We have a structured streaming application which write the data from Spark to ES.The flow is follows-

Kinesis Stream( 8 shards)---->(Databricks Library for Kinesis-readstream)---->Spark structured Stream(transformation) ----->(es hadoop library 6.2.1-writestream)--->ES

When we use the es-hadoop library for the ES write Sink, we have seen that the data frame repartition is not happening.When we try the write stream with console ,the actual shuffle is happening .

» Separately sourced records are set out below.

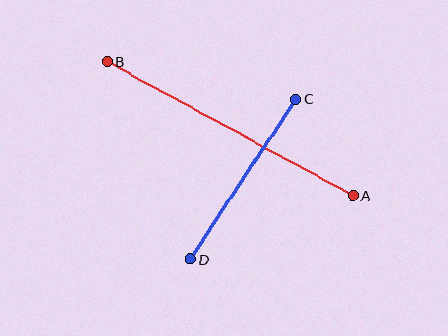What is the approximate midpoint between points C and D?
The midpoint is at approximately (243, 179) pixels.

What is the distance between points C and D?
The distance is approximately 192 pixels.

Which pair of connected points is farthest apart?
Points A and B are farthest apart.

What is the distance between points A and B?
The distance is approximately 280 pixels.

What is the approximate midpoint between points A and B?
The midpoint is at approximately (230, 129) pixels.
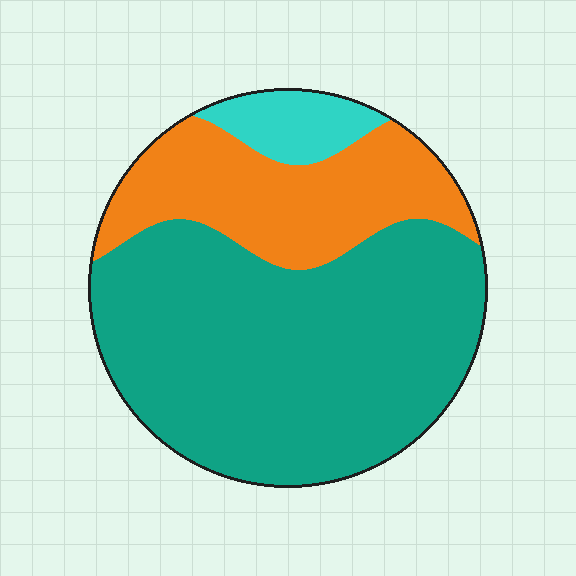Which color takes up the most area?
Teal, at roughly 65%.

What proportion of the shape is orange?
Orange covers about 25% of the shape.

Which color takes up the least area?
Cyan, at roughly 10%.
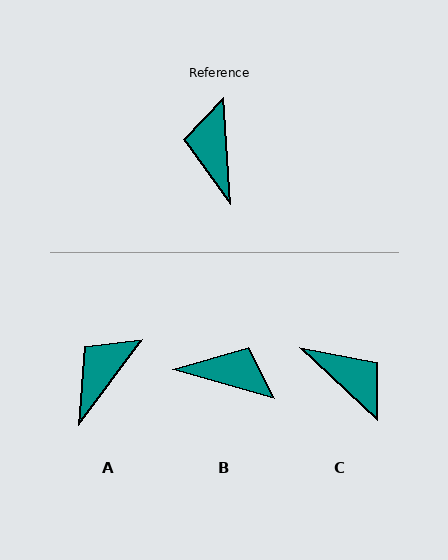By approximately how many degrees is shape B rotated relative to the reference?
Approximately 109 degrees clockwise.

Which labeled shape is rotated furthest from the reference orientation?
C, about 137 degrees away.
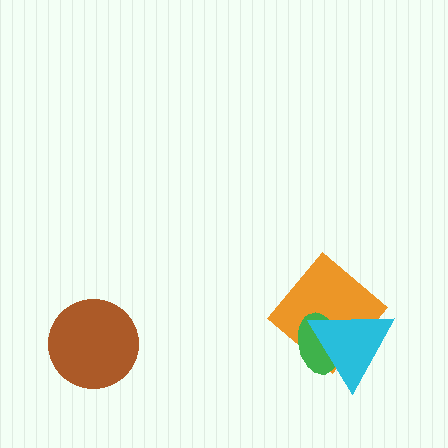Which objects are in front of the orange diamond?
2 objects cover part of the orange diamond: the green ellipse and the cyan triangle.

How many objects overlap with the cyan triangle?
2 objects overlap with the cyan triangle.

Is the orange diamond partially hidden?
Yes, it is partially covered by another shape.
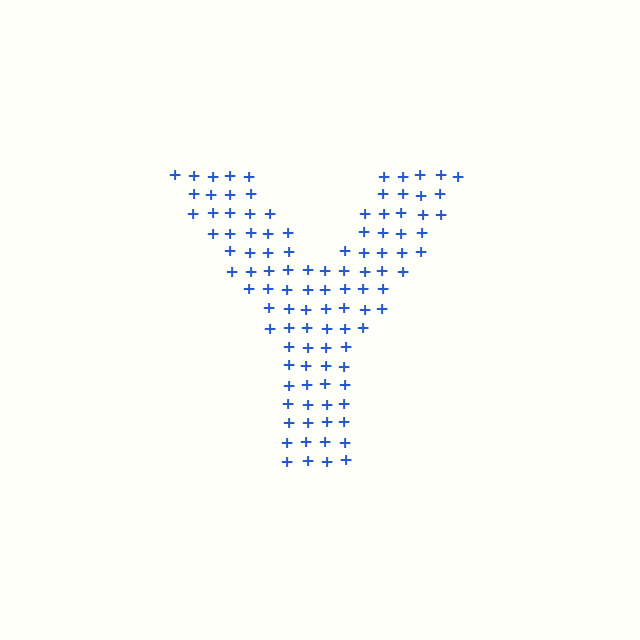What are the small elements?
The small elements are plus signs.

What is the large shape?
The large shape is the letter Y.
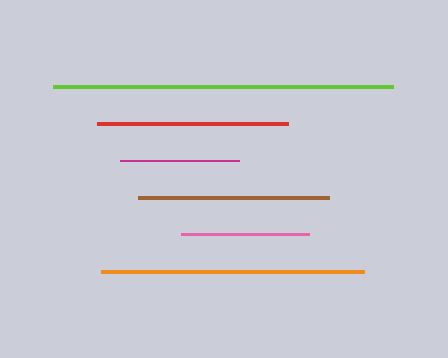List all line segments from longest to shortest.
From longest to shortest: lime, orange, brown and red (about equal), pink and magenta (about equal).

The number of tasks in the stage1 of the processing is always equal to the kinesis stream shard number.We have tried different ES configurations and its not working as expected.

Code flow is as below:-

##Read stream(data bricks Library for Kinesis)#######################

var result = spark.readStream
.format("kinesis")
.option("streamName", conf.aws.kinesisStream)
.option("region", "eu-west-1")
.option("awsAccessKey", conf.aws.accessKey)
.option("awsSecretKey", conf.aws.secretKey)
.option("initialPosition", conf.aws.kinesisPosition)
.option("maxRecordsPerFetch", conf.databricks.maxRecordsPerFetch)
.option("fetchBufferSize", conf.databricks.fetchBufferSize)
.option("maxFetchDuration", conf.databricks.maxFetchDuration)
.option("maxFetchRate", conf.databricks.maxFetchRate)
.option("minFetchPeriod", conf.databricks.minFetchPeriod)
.option("shardFetchInterval", conf.databricks.shardFetchInterval)
.option("shardsPerTask", conf.databricks.shardsPerTask)

######repartition after the stream read#######################
val mStream = stream
.repartition(conf.spark.inPartitions.toInt)

###Data Transformations#############

####Write Sink###############################

eventsStream
.writeStream
.outputMode(OutputMode.Append) //Only mode for ES
.format("org.elasticsearch.spark.sql") //es
.option("es.nodes", conf.es.nodes)
.option("es.nodes.wan.only", conf.es.wanOnly)
.queryName("name")
.option("checkpointLocation", streamCheckPointLoc)
.option("es.batch.size.entries", conf.es.es_batch_size_entries)
.option("es.batch.size.bytes", conf.es.es_batch_size_bytes)
.option("es.batch.write.refresh", conf.es.es_batch_write_refresh)
.option("es.input.max.docs.per.partition", conf.es.es_max_docs_per_partition)
.option("es.batch.write.retry.count", conf.es.es_batch_write_retry_count)
.start(conf.es.index)

Could you please let us know why the repartition is not happening when we use the es-hadoop library? for other built-in output sinks the repartitioning and shuffle operation is happening.

system · December 4, 2018, 1:11pm

This topic was automatically closed 28 days after the last reply. New replies are no longer allowed.